The records also contained an unspecified number of email addresses of customers who appear to have inadvertently typed in their email addresses in the website's search bar.
"In a small sampling of records, there were email [addresses] from all major email providers," Fowler tells Information Security Media Group. "Even 0.01% of 1 billion is a pretty large hypothetical number."
Search Data Exposed
The exposed records also included visitor searches for a range of items, including medications, COVID-19 vaccines and other CVS products, as well as purchases added and removed from the site's shopping cart.
"Hypothetically, it could have been possible to match the session ID with what [individuals] searched for or added to the shopping cart during that session and then try to identify the customer using the exposed emails," Fowler says.
"A sampling search query revealed emails that could be targeted in a phishing attack for social engineering or potentially used to cross-reference other actions," he says. "The files gave a clear understanding of configuration settings, where data is stored and a blueprint of how the logging service operates from the backend."
The logging data contained in the exposed CVS Health database "is very common and companies store and collect this data to use as valuable analytics for what customers are searching for," Fowler tells ISMG.
"This can determine if they need to expand their offerings or know who is searching for what. This data could potentially be used to build user profiles for logged-in users."
Other security experts not involved with Fowler's research offer a similar assessment of the risks involved when email addresses and user search data are accessible on unsecured websites and databases or otherwise compromised.
"We've seen email addresses used for phishing campaigns or business email compromise attacks," says a spokeswoman for security consultancy Pondurance. "Having the information contained in a user's search history could enable attackers to craft very specific, targeted phishing emails."
CVS Health Responds
In response to the report, CVS Health tells ISMG: "In March of this year, a security researcher notified us of a publicly accessible database that contained non-identifiable CVS Health metadata. We immediately investigated and determined that the database, which was hosted by a third-party vendor, did not contain any personal information of our customers, members or patients.
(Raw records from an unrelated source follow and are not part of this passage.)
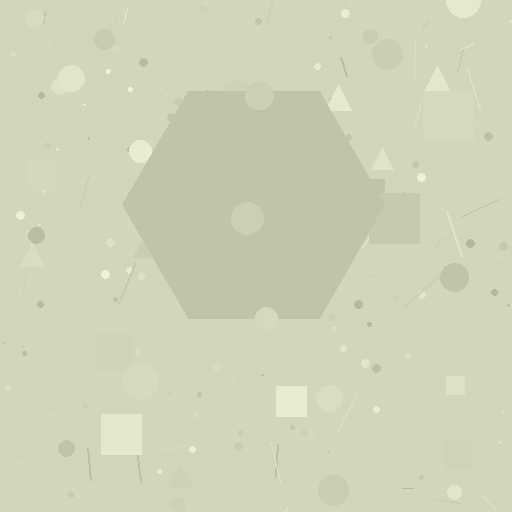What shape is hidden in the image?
A hexagon is hidden in the image.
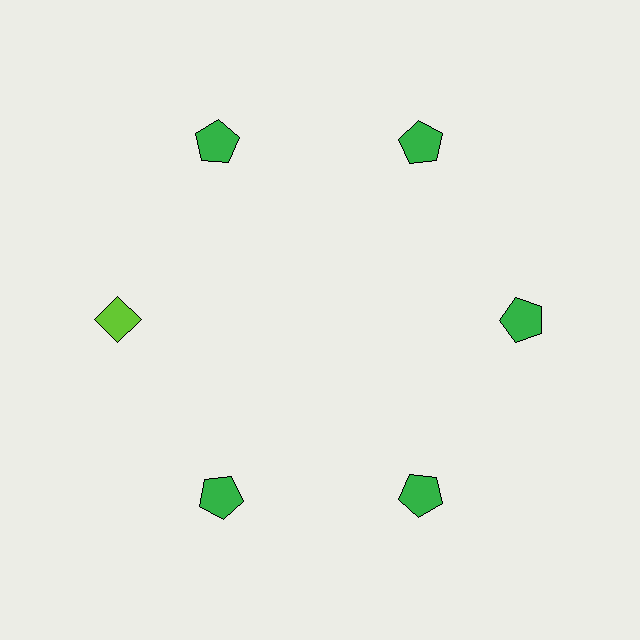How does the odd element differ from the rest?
It differs in both color (lime instead of green) and shape (diamond instead of pentagon).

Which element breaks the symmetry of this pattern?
The lime diamond at roughly the 9 o'clock position breaks the symmetry. All other shapes are green pentagons.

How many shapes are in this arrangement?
There are 6 shapes arranged in a ring pattern.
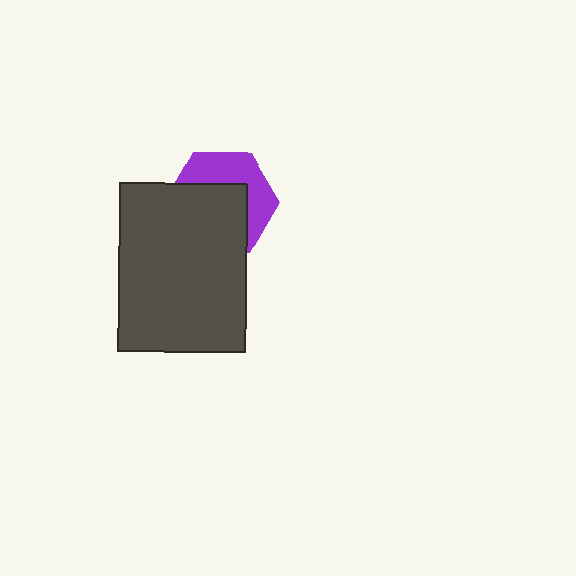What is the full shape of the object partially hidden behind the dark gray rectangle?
The partially hidden object is a purple hexagon.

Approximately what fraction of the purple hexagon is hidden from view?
Roughly 58% of the purple hexagon is hidden behind the dark gray rectangle.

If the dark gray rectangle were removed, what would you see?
You would see the complete purple hexagon.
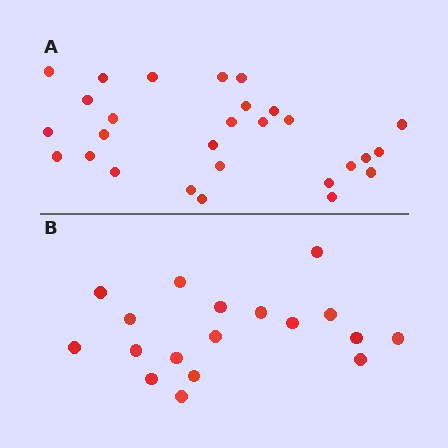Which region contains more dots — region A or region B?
Region A (the top region) has more dots.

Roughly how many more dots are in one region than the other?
Region A has roughly 10 or so more dots than region B.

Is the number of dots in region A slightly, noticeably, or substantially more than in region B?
Region A has substantially more. The ratio is roughly 1.6 to 1.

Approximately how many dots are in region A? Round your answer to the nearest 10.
About 30 dots. (The exact count is 28, which rounds to 30.)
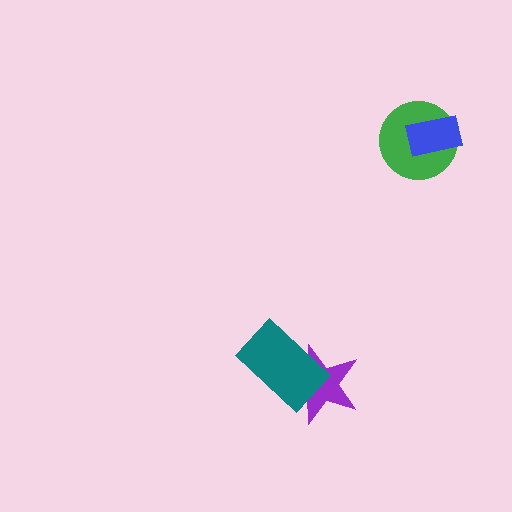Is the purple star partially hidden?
Yes, it is partially covered by another shape.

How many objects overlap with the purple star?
1 object overlaps with the purple star.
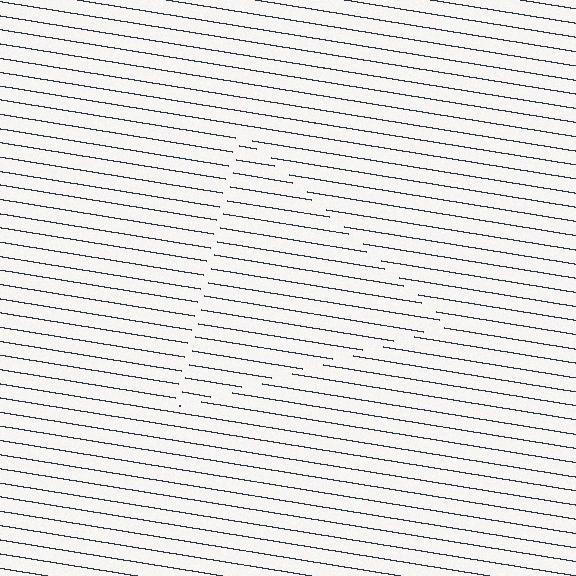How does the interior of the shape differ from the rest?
The interior of the shape contains the same grating, shifted by half a period — the contour is defined by the phase discontinuity where line-ends from the inner and outer gratings abut.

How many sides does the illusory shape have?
3 sides — the line-ends trace a triangle.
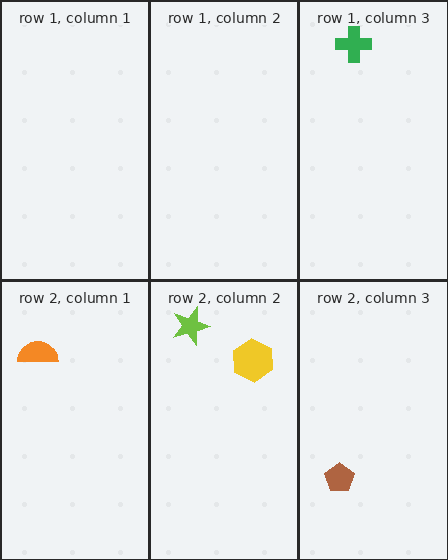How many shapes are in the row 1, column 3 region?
1.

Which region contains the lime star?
The row 2, column 2 region.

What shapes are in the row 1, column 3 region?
The green cross.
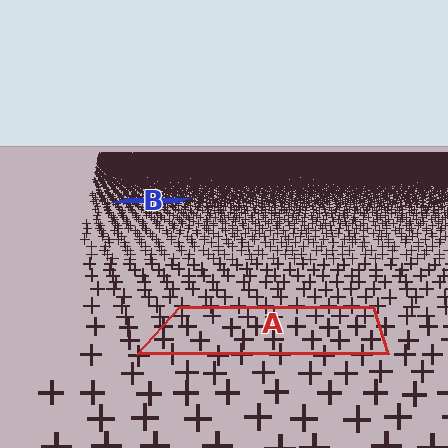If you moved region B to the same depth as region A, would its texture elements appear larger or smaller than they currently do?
They would appear larger. At a closer depth, the same texture elements are projected at a bigger on-screen size.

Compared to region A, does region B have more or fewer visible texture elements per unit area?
Region B has more texture elements per unit area — they are packed more densely because it is farther away.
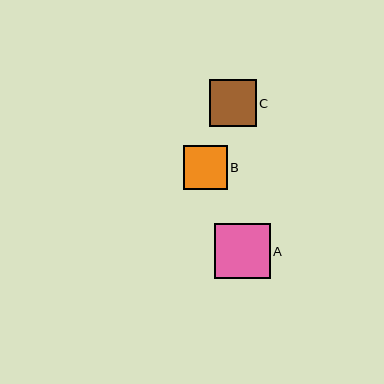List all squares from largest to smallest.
From largest to smallest: A, C, B.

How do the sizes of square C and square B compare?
Square C and square B are approximately the same size.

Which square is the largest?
Square A is the largest with a size of approximately 55 pixels.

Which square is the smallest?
Square B is the smallest with a size of approximately 44 pixels.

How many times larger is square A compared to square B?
Square A is approximately 1.3 times the size of square B.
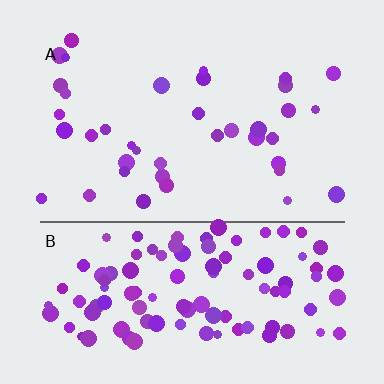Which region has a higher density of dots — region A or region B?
B (the bottom).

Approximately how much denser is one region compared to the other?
Approximately 2.9× — region B over region A.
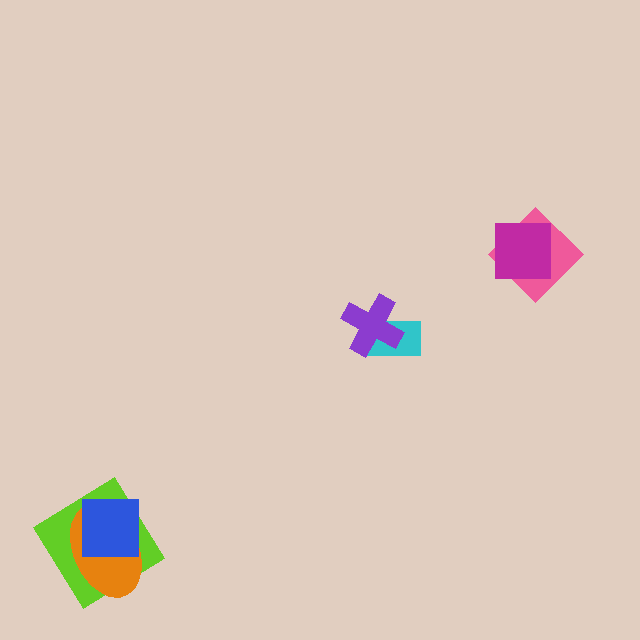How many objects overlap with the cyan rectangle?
1 object overlaps with the cyan rectangle.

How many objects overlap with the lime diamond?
2 objects overlap with the lime diamond.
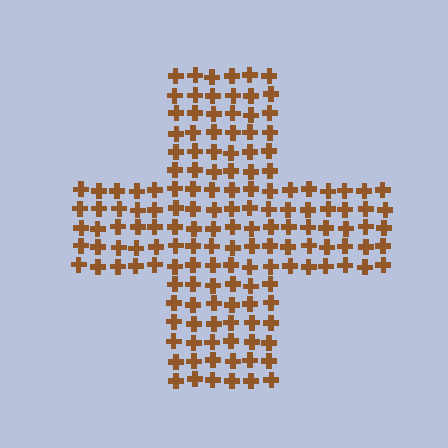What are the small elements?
The small elements are crosses.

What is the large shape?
The large shape is a cross.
"There was no risk to customers, members or patients, and we worked with the vendor to quickly take the database down. We’ve addressed the issue with the vendor to prevent a recurrence, and we thank the researcher who notified us about this matter."
Symptoms of Larger Problems?
Some security experts say incidents involving misconfigured databases or unsecured websites are often symptoms of larger problems that leave organizations vulnerable to cyberattacks.
Andrew Jenkinson, group CEO of the security firm Cybersec Innovation Partners, notes that his company's own recent research found that often, healthcare sector entities that have been rated as having weak website security have been victims of cyberattacks.
"If the website is insecure, that means the server will also be, in the majority of cases," he says. "Where are databases stored? On the servers."
Limit Data Storage
To avoid exposing massive data troves, Fowler says it's critical for organizations to avoid storing data past its useful life cycle.
"CVS did a very good job by isolating their data, where many companies use one dataset for all of their information across the network," he says.
"I would tell any company dealing with sensitive data to isolate it by how sensitive the data is and to use encryption. Also monitor firewalls and outside access."